In today’s text, we are shown this unconditionality of the call. Jesus makes it clear to those who want to follow Him what is implied in following Him. The following of Christ cannot be confused with a comfortable, tranquil and secure life. Someone who does not want to let go of certain securities in his life will not be able to correspond to the call. The contradiction becomes especially evident when in communities or religious orders worldly attitudes are spread, which do not correspond to the true following of Christ. For example, if the sense of poverty and obedience is lost, then this precious call is emptied from within. Logically, the same applies to the third evangelical counsel: celibacy for the sake of the Kingdom of God.

Jesus is very clear from the beginning, and does not intend to deceive anyone with false promises. We could interpret His words in this sense: “If you want to follow Me, you will no longer have an earthly home, nor will you be able to lay your head on the securities of this world. You will now be in the service of the mission entrusted to you”.

But in exchange for what you give up, you receive a new home, which remains forever: the Will of God. Wherever we are, whatever we do, as long as we live fulfilling God’s will we will feel deeply “at home”.

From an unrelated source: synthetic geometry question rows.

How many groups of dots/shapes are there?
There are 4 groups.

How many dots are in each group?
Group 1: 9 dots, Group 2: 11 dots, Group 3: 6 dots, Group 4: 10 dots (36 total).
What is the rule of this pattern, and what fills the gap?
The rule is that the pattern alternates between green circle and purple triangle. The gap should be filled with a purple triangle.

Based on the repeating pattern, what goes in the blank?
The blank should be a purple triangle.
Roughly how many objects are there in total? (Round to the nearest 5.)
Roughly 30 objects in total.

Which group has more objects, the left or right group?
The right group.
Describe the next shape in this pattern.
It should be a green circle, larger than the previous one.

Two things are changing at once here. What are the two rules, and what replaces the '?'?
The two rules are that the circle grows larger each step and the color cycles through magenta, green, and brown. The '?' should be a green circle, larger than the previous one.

Also in the second example that today’s Gospel shows us, we can clearly see the primacy of the call. In this case, one of His disciples asks the Lord to allow him to go first to bury his father. This is a noble deed, which obeys the commandment to honor father and mother. However, there is something that transcends even the nobility of such a service; there is a calling that surpasses even the high commandment to honor parents: the following of Christ!

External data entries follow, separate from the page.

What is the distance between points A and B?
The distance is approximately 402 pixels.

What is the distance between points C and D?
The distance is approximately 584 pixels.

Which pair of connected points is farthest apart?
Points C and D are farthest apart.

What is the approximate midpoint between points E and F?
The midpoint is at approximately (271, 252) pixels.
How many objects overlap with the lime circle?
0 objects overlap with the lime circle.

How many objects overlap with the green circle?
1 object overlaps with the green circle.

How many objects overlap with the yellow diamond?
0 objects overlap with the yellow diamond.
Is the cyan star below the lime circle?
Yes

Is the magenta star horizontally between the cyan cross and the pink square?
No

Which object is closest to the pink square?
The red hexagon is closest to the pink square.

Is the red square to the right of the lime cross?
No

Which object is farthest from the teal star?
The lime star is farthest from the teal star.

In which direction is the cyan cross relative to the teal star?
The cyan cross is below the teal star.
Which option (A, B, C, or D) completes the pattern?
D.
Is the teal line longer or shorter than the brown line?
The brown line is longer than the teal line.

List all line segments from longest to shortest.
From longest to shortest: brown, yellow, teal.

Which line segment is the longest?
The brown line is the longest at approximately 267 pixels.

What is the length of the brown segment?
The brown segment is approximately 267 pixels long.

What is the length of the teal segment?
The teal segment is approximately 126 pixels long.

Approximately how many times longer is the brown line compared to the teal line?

Throughout the history of the Church, there were not a few cases of young people who entered into conflict after sensing the call to follow Christ unconditionally. Many encountered incomprehension – and even rejection – on the part of their parents and relatives. We know examples of how these calls had to be resisted, and sometimes it was even necessary to flee from the parental home. With this act, they overcame the first great test, showing that God’s call was more important to them than their parents’ home.

Those who undertake a deeper following of the Lord will not be exempt from similar trials. Many times they will have to overcome feelings of guilt with respect to those close to them who do not understand or accept what they are doing. This is a challenge that is not easy to overcome.

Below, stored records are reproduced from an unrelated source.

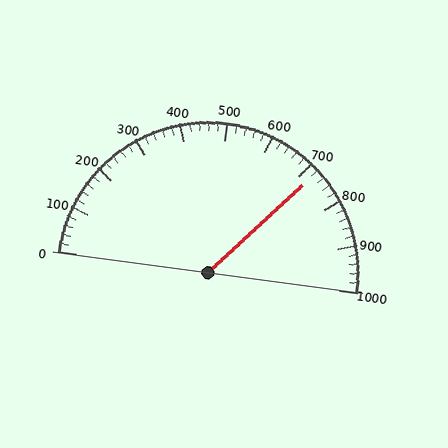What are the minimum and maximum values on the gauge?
The gauge ranges from 0 to 1000.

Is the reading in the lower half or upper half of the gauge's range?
The reading is in the upper half of the range (0 to 1000).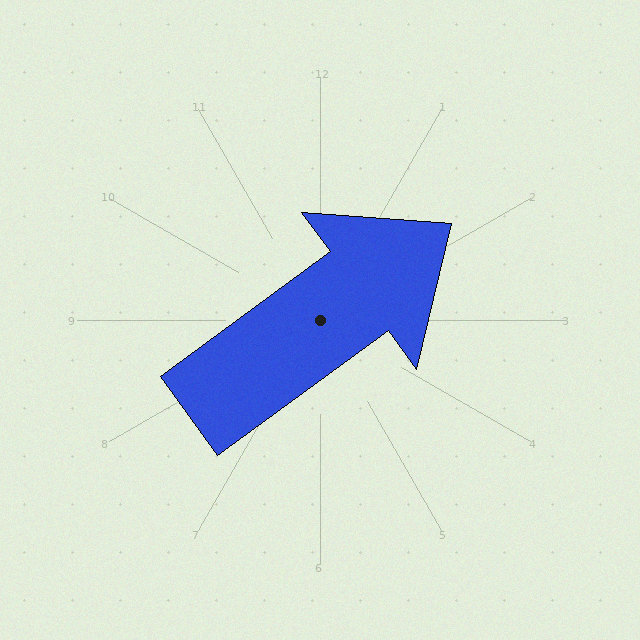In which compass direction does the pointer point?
Northeast.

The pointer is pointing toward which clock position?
Roughly 2 o'clock.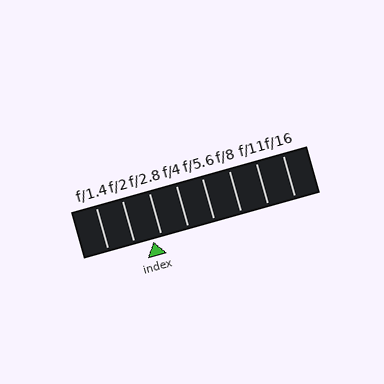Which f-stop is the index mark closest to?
The index mark is closest to f/2.8.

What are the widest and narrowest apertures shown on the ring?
The widest aperture shown is f/1.4 and the narrowest is f/16.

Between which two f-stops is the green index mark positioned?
The index mark is between f/2 and f/2.8.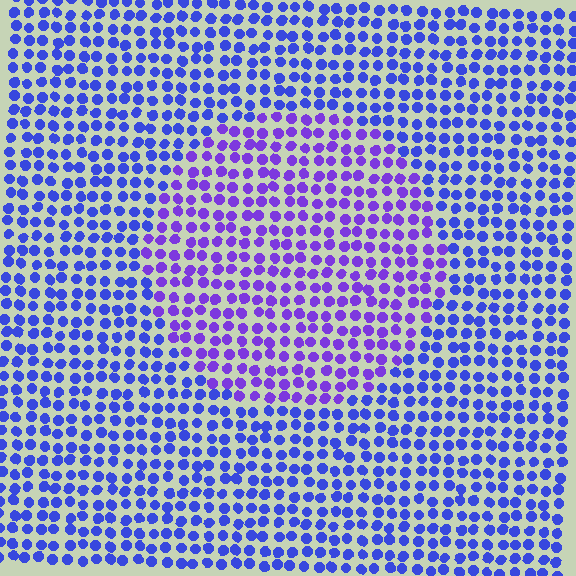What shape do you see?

But if the call is authentic, we will receive all the help of the One who calls us, so that we can take this step of detachment.

The person must understand deeply how important it is to follow God’s call. The time of our life is limited. This is the time in which we can act and make the right decisions, so that our life may bear as much fruit as possible for the Kingdom of God. We cannot remain asleep before this divine ‘Kairos’! St. Paul advises us to make good use of the present time (cf. Eph 5:16).

If a person feels a call from God, he should follow it, having sought the advice of a good spiritual guide.

It is extremely important that there be vocations in the Church who put their whole life at the service of God, leaving everything behind for the sake of Jesus. Parents, friends and relatives are invited to support this vocation, without letting themselves be carried away by the pain of ‘loss’. Nothing is lost if it is given to God! Could there be anything better for children than to follow God’s call and find their happiness in it?